Figure 7-11 shows an example distribution, where µ, or mu, is the mean of the distribution, and where σ, or sigma, is the standard deviation of a system. For a specification that exhibits this kind of distribution, approximately two-thirds (68.26%) of all units can be expected to have a value within one standard deviation, or one sigma, of the mean (from µ–σ to µ+σ).

Depending on the specification, values listed in the typical column of the Electrical Characteristics table are represented in different ways. As a general rule of thumb, if a specification naturally has a nonzero mean (for example, like gain bandwidth), then the typical value is equal to the mean (µ).
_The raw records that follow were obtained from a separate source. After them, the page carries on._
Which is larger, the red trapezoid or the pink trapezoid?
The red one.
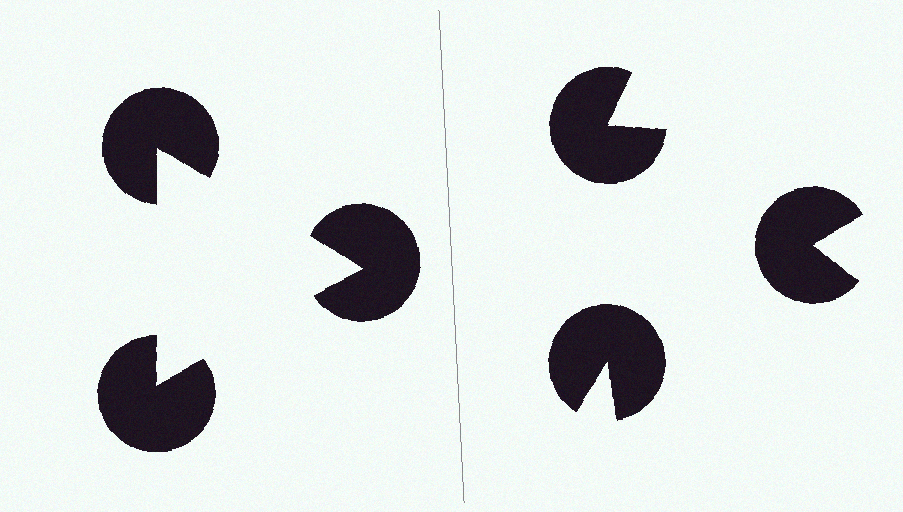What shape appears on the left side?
An illusory triangle.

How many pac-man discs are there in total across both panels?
6 — 3 on each side.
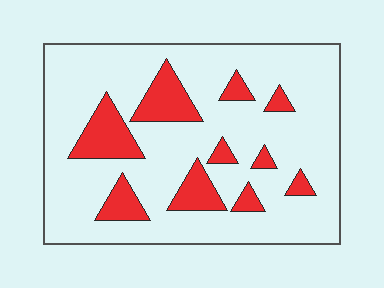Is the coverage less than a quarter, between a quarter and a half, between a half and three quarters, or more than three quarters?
Less than a quarter.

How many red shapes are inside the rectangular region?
10.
However, if a specification naturally has a mean near zero (like input offset voltage), then the typical value is equal to the mean plus one standard deviation (µ + σ) in order to most accurately represent the typical value.

You can use this chart to calculate approximate probability of a specification in a unit; for example, for OPAx990, the typical input voltage offset is 300 µV, so 68.2% of all OPAx990 devices are expected to have an offset from –300 µV to +300 µV. At 4 σ (±1200 µV), 99.9937% of the distribution has an offset voltage less than ±1200 µV, which means 0.0063% of the population is outside of these limits, which corresponds to about 1 in 15,873 units.
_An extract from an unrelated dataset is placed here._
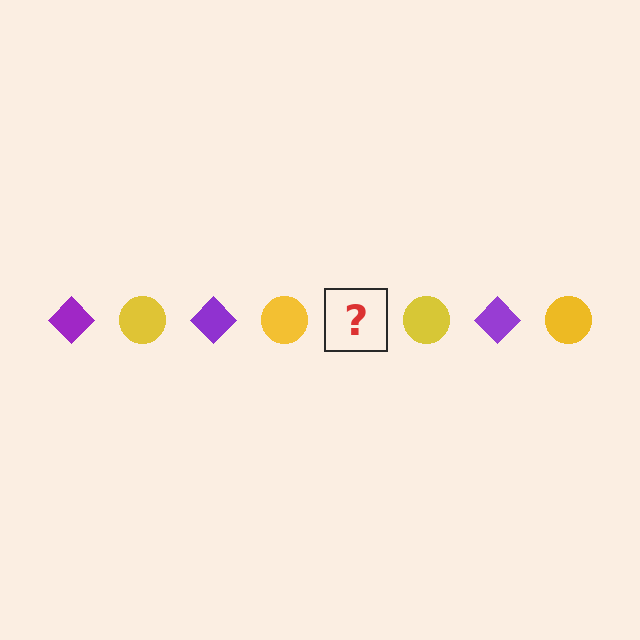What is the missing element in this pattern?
The missing element is a purple diamond.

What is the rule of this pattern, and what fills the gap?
The rule is that the pattern alternates between purple diamond and yellow circle. The gap should be filled with a purple diamond.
Specifications with a value in the minimum or maximum column are assured by TI, and units outside these limits will be removed from production material. For example, the OPAx990 family has a maximum offset voltage of 1.5 mV at 25°C, and even though this corresponds to 5 σ (≈1 in 1.7 million units), which is extremely unlikely, TI assures that any unit with larger offset than 1.5 mV will be removed from production material.

For specifications with no value in the minimum or maximum column, consider selecting a sigma value of sufficient guardband for your application, and design worst-case conditions using this value. For example, the 6σ value corresponds to about 1 in 500 million units, which is an extremely unlikely chance, and could be an option as a wide guardband to design a system around. In this case, the OPAx990 family does not have a maximum or minimum for offset voltage drift, but based on Figure 6-2 and the typical value of 0.6 µV/°C in the Electrical Characteristics table, it can be calculated that the 6-σ value for offset voltage drift is about 3.6 µV/°C. When designing for worst-case system conditions, this value can be used to estimate the worst possible offset across temperature without having an actual minimum or maximum value.

However, process variation and adjustments over time can shift typical means and standard deviations, and unless there is a value in the minimum or maximum specification column, TI cannot assure the performance of a device. This information should be used only to estimate the performance of a device.